Sold Out Soul
Chapitre 4 : POURSUIVRE ET ECHAPPER
4209 mots, Catégorie: T
Dernière mise à jour 08/03/2026 18:10
La DB10 dépassa à vive allure l’entrée de l’ambassade, tandis que la majestueuse double porte poursuivait son ouverture dans une extrême lenteur. L’espace devint enfin suffisant pour le passage du van de l’équipe de sécurité, qui s’engouffra dans la rue dans un crissement de pneus, mais déjà loin derrière Bond.
Sur l’écran, James avait la confirmation que son drone avait bien pris en chasse l’autre objet volant, et leurs positions convergeaient vers le cercle qui situait approximativement la source d’émission.
James tourna dans la première rue à gauche, réduisit sa vitesse et commença à scruter les environs à la recherche du moindre indice. Une antenne inhabituelle sur un véhicule ? Ou bien quelqu’un assis à une terrasse devant un ordinateur ? Ou que sais-je encore… L’identification ne s’annonçait pas simple.
Il jeta un coup d’œil dans son rétroviseur central et aperçut un van noir s’engouffrer lui aussi dans la rue et réduire sa vitesse. Au même instant, un pictogramme rectangulaire clignotant et un message apparurent sur l’écran : Low Battery.
— Je rêve ! ronchonna Bond.
Le drone du MI6 était certes un bijou de technologie, mais le département Q n’avait pas encore pu résoudre le problème de son autonomie.
L’objet allait abandonner sa poursuite pour retourner vers sa base sur le toit de l’Aston Martin, afin de reprendre de l’énergie.
Débusquer le pilote du drone de transport semblait à présent fortement compromis, mais Bond aperçut in extremis que le cercle de localisation se mit à bouger rapidement, juste avant la perte du signal. Il savait maintenant que sa cible venait de se mettre en mouvement. Plus facile à perdre, mais aussi plus visible. Au jugé de la vitesse de mouvement observée juste avant l’interruption, il fallait au plus vite repérer un véhicule se déplaçant rapidement. Il y avait très peu de circulation dans ce quartier d’administrations, et encore moins dans ses rues secondaires. Avec un peu de chance… se disait Bond.
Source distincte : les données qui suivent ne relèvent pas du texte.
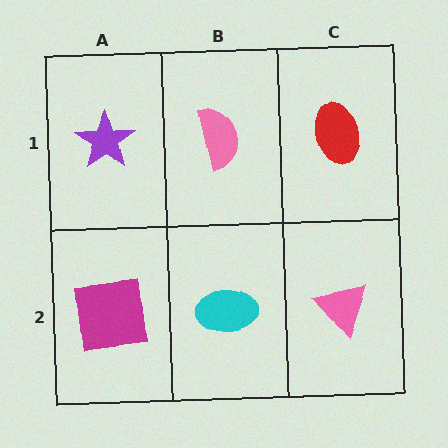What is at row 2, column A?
A magenta square.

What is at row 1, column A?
A purple star.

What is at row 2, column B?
A cyan ellipse.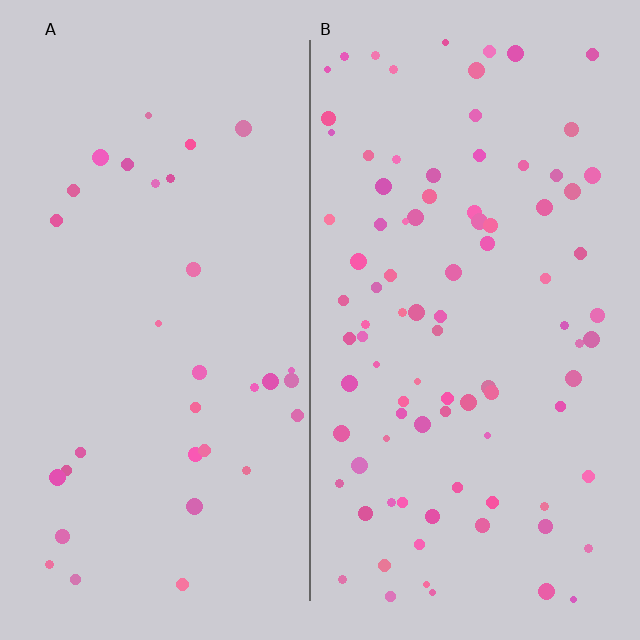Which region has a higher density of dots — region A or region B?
B (the right).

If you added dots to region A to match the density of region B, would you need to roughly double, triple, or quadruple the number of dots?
Approximately triple.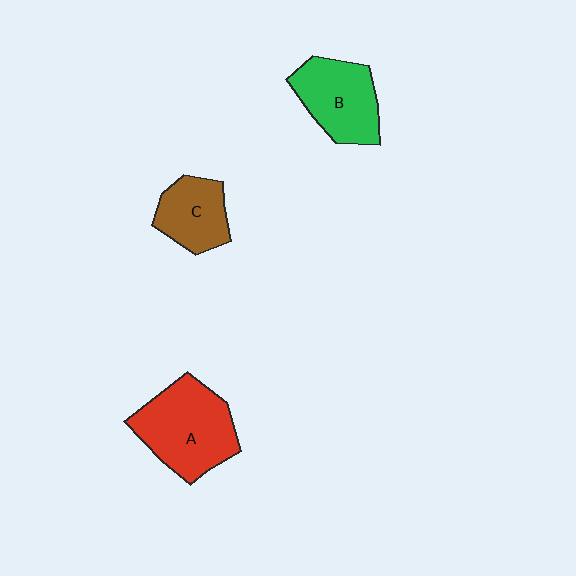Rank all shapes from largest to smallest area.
From largest to smallest: A (red), B (green), C (brown).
Brusquement, une moto rouge traversa le croisement au bout de la rue à la vitesse d’une balle. Le gadget Q venait tout juste de regagner son logement sur le toit de la DB10. La trappe n’était pas encore refermée que Bond écrasa l’accélérateur pour s’engager à la poursuite de la grosse cylindrée. Il ne savait pas encore si c’était bel et bien sa cible, mais son expérience et son sixième sens d’agent opérationnel lui murmuraient qu’il faisait le bon choix. Ce serait aussi l’occasion de chahuter le conducteur du van noir qui, manifestement, le suivait.
Les 573 chevaux de la DB10 laissèrent sur place le lourd van. Le bolide prit la première rue à droite. James aperçut la moto à environ 150 mètres devant lui. Trop loin pour le scanner de l’Aston. « On va faire ça à l’ancienne », se dit-il avec une certaine joie intérieure.
Un calme paradoxal planait dans la chambre médicalisée, où seuls les sons des appareils de surveillance branchés sur l’ambassadeur habillaient l’atmosphère.
La première moitié de l’équipe surveillait les moniteurs, l’autre se tenait debout, groupée autour d’un bureau de style régence, et observait silencieusement le seul objet qui y était disposé : une pochette noire ouverte contenant trois fioles.
Le major Miaoukine rompit le silence la première.
— Il y a tout le matériel nécessaire pour effectuer des analyses. On pourrait prélever des échantillons et les soumettre au spectromètre ? On ne va pas rester plantés là sans rien faire.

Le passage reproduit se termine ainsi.